Dès 2035, les constructeurs automobiles arrêteront définitivement la production de véhicules thermiques, qui seront progressivement remplacés par des véhicules électriques. Avec 23 millions de voitures rien qu’en France, le marché des batteries lithium-ion connaît donc une croissance exponentielle de 10 à 15% par an. Une aubaine pour les industriels, qui investissent des milliards dans des gigafactories pour les produire en masse.

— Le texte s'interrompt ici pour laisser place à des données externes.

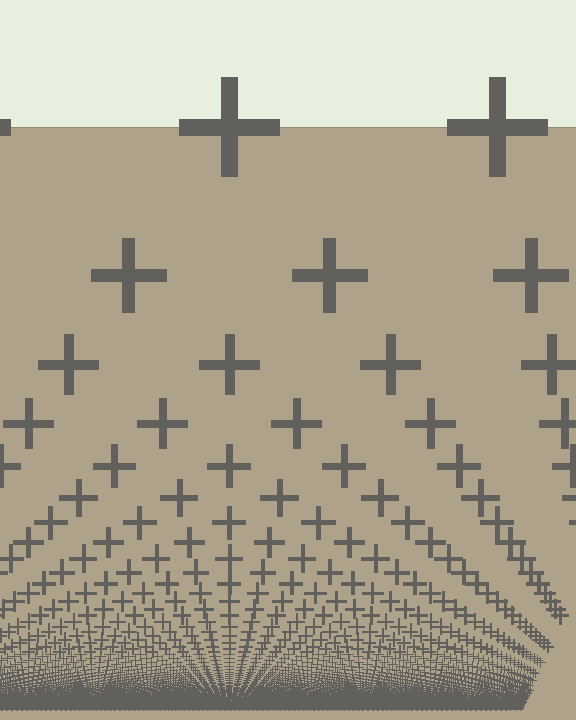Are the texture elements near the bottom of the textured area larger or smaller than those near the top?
Smaller. The gradient is inverted — elements near the bottom are smaller and denser.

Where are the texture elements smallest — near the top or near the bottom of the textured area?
Near the bottom.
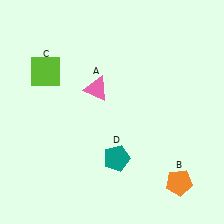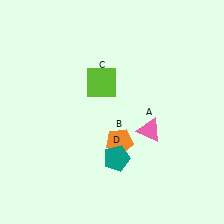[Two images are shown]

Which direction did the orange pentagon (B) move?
The orange pentagon (B) moved up and to the left.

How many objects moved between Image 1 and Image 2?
3 objects moved between the two images.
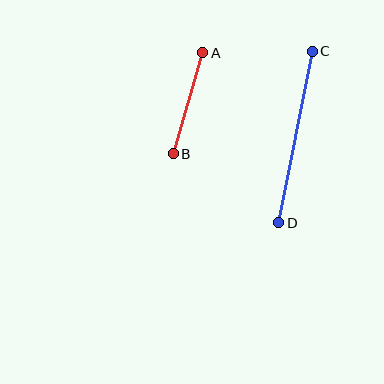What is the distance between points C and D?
The distance is approximately 175 pixels.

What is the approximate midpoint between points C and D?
The midpoint is at approximately (296, 137) pixels.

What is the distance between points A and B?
The distance is approximately 105 pixels.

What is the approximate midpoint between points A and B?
The midpoint is at approximately (188, 103) pixels.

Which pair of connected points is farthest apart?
Points C and D are farthest apart.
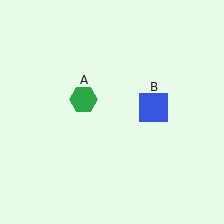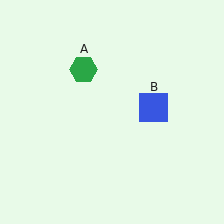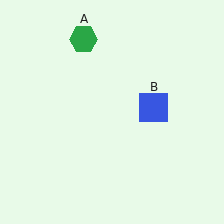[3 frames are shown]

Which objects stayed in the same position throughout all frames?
Blue square (object B) remained stationary.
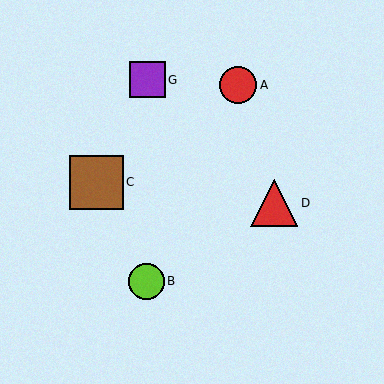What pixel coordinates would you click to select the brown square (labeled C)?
Click at (96, 182) to select the brown square C.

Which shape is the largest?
The brown square (labeled C) is the largest.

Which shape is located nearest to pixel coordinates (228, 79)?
The red circle (labeled A) at (238, 85) is nearest to that location.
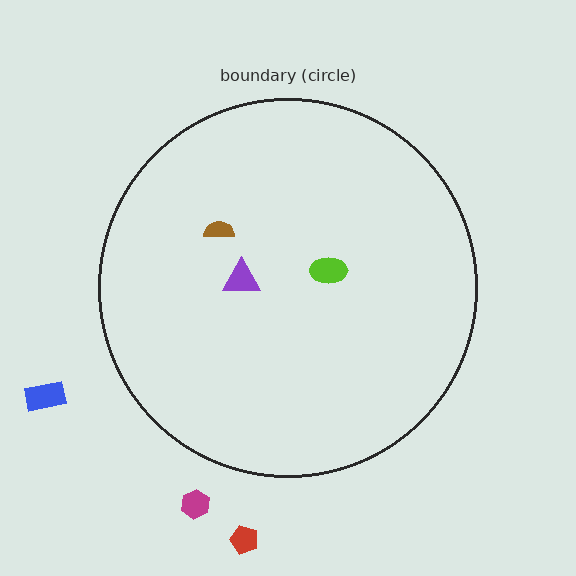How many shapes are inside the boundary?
3 inside, 3 outside.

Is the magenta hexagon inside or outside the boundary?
Outside.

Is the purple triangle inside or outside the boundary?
Inside.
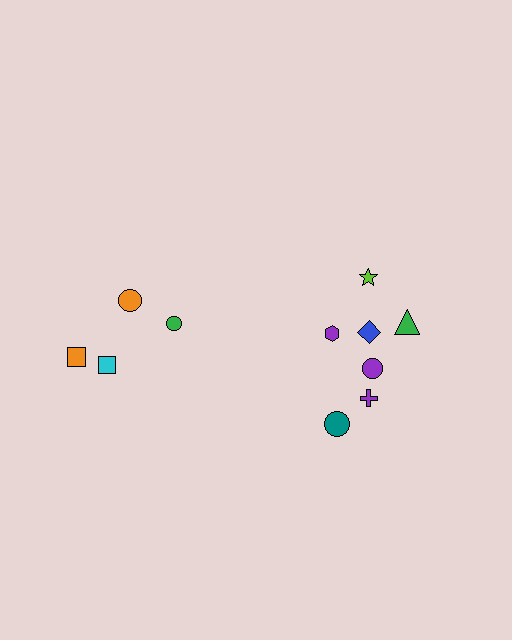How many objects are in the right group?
There are 7 objects.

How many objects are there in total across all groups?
There are 11 objects.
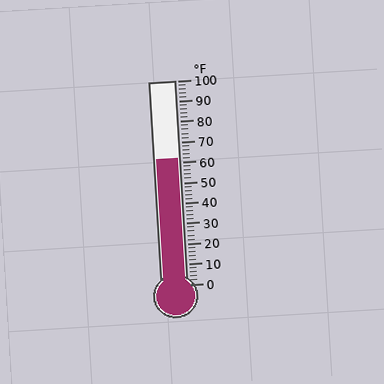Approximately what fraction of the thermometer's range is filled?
The thermometer is filled to approximately 60% of its range.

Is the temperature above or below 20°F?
The temperature is above 20°F.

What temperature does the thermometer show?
The thermometer shows approximately 62°F.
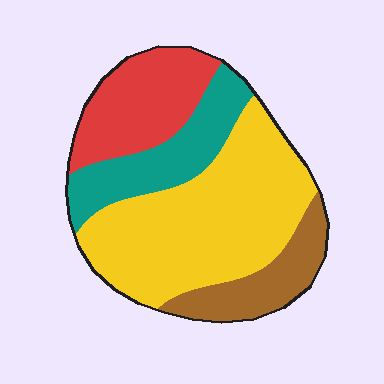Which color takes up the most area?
Yellow, at roughly 45%.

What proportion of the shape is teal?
Teal takes up about one fifth (1/5) of the shape.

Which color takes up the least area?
Brown, at roughly 15%.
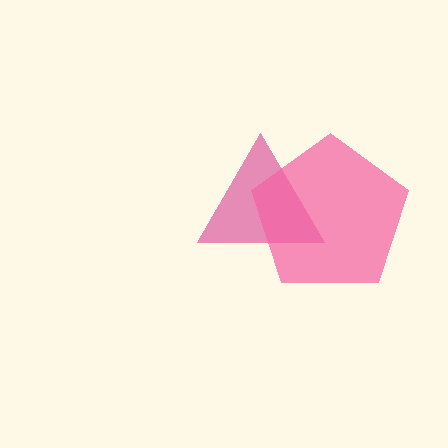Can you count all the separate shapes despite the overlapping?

Parallèlement, les scientifiques du monde entier planchent sur les prochaines générations de batteries. « Car le lithium-ion, technologie phare, a atteint ses limites physiques notamment en terme de densité d’énergie, c’est-à-dire de quantité d’énergie que l’on peut embarquer par unité de poids ou de volume », indique Renaud Bouchet, directeur du laboratoire commun, chercheur au LEPMI* et enseignant à Grenoble INP – Phelma, UGA. Bien sûr, cela joue directement sur l’autonomie des véhicules. Aujourd’hui, avec une batterie de 350 kilos, une voiture électrique ne fait en moyenne que 400 kilomètres. « Il faudrait doubler ce chiffre. Mais pour cela, il faut changer de technologie. »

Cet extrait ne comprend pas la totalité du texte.